Globalfoundries (Milpitas, Calif.) has claimed to the EU's legislative and regulatory arm, the European Commission, that TSMC unfairly uses loyalty rebates, exclusivity clauses and bundled rebates as well as penalties to discourage customers from switching to rivals, according to the report, which cites an anonymous semiconductor industry source.
A spokesman for Globalfoundries said the company is not surprised to learn that the European Commission is investigating allegedly anti-competitive behavior by TSMC, which has "a virtual lock" on supply.
"It's prudent for the regulator to monitor behaviors more closely and Globalfoundries will naturally support regulatory agencies as they take a closer look at this key industrial sector for Europe and the world," the spokesman said in an emailed statement.
A TSMC spokeswoman told EE Times that it has received no official request from any legal authority related to the allegation.

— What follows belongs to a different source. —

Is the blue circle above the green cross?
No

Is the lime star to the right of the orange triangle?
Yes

In an emailed statement, the spokeswoman said: "Our customers always have the freedom to choose, which we respect greatly, and they choose us because of the value we deliver toward their long term success. Any accusation that TSMC threatens or harms customers is absolutely baseless, and we will vigorously defend our hard-earned trust and our most valued reputation."
TSMC is far and away the market leader in the pure play foundry space, with 2016 market share of 59 percent, according to market research firm IC Insights. Globalfoundries is the No. 2 player in the market, with 2016 share of 11 percent, according to research firm.